The zoo intends to import five male and three female Humboldt penguins from COEX Aquarium in Seoul, South Korea, as a part of its highly controversial revamping plan first outlined in 2011. While the zoo at that time spoke in grand terms of also getting animals such as jaguars, zebras and hyenas, the plan for the penguins is the only one to have come close to reality. After two years of delays, they are expected to arrive next month and be exposed to public viewing by the end of the year.
The municipal corporation, which runs the facility, " can’t even maintain the road outside the zoo and it still wants to bring in penguins", said Anand Siva, an advertising professional who organised the protest. “This is a city that had 20% water cuts until last week. How will they provide water for the penguins?”
Humboldt penguins, Siva said, live 20 years in the wild and 24-26 years in captivity. The penguin enclosure will have to maintain temperatures from 5-17 degrees centigrade, in a city where temperatures rarely dip below 20.
Will the municipal corporation "guarantee that the zoo will have no power or water cuts for 26 years?” he asked. “If they can say that, we might say take a chance.”
An expensive proposal
The zoo hoped to import the penguins by the end of 2015 but was delayed by a complication in the tendering process, when no construction company pitched for the tender because of a requirement that they also make arrangements for a veterinarian for the penguins for five years. The zoo does not have a veterinarian on call for 24 hours. Eventually, the zoo administration split the tenders into two – one for construction, worth Rs 6.5 crores and one for purchase, for Rs 2.5 crore.
Plans for the zoo have been systematically scaled down since they were first outlined. In November, the municipal corporation issued tenders worth Rs 113 crore. In March, after Municipal Commissioner Ajoy Mehta expressed his displeasure over the budget being too high, the zoo had to abandon its plans to build a 5D theatre and robotic zoo, and stick only to constructing a suitable enclosure for penguins.
Dr Sanjay Tripathi, director of the zoo, dismissed the protest outside the gates.
“This is a process of democracy,” he said. “They had not informed me that there was going to be a protest. They have not given me a letter so how am I supposed to respond to their demands?”
Siva on the other hand said that he had written a letter to the Central Zoo Authority, a copy of which had been couriered to Tripathi and for which Siva had a receipt.
The letter outlines the activists’ concerns about bringing penguins to the zoo, from ethical and practical standpoints. As proof of the zoo’s incapacity to care for their animals, the letter also carried photographic annexures, showing monkeys with skin diseases and a hippopotamus being kept in a tiny pond not suitable to its size.

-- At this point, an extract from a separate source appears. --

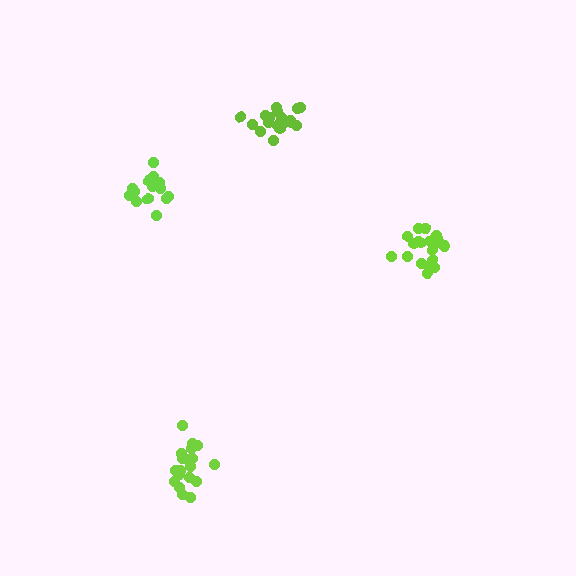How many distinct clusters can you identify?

“Right since I was a kid, I never understood the idea of using animals for entertainment,” said Anku Pande, who was among those at the demonstration. “This is the concept of dominance at play here – we can control what we exploit. This rules out a whole scale of empathy and respect that we could teach children.”
Tripathi, however, disagreed with these moral concerns.

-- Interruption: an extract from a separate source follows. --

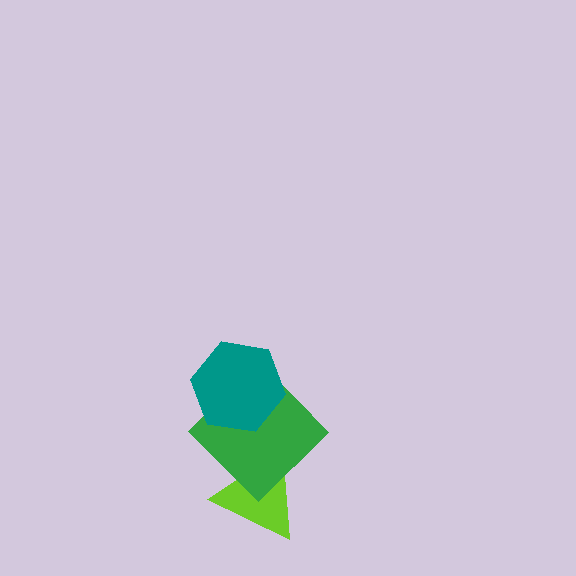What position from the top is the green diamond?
The green diamond is 2nd from the top.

“There are Humboldt penguins in 122 zoos around the world,” Tripathi said. “Mumbai will be the 123rd. These are birds already bred in captivity.”
Poor record
The zoo has an abysmal track record in caring for its animals. Just in 2010-'11, the year before it drew up its plan to revitalise itself, 150 animals and birds died in the Mumbai zoo, of which 11 died in just three months. The zoo has since then been attempting to salvage its reputation. Complaints about the condition of animals there remain.
Shyam Kamble, a Byculla resident who was passing the protest and joined it on impulse, affirmed this.
“From childhood I used to feel that the zoo could not take care of these animals,” he said. “Now that there is Discovery [television channel] and the internet, people can see animals there, or do a safari and see them in their homes. Why should the animals be brought here?”
These will be the first animals the zoo will have imported since 2005.
“Keep me in Kashmir or Madras and I will die,” Kamble said. “Nature has given everyone a place to stay. Why can’t we keep the penguins where they are supposed to live?”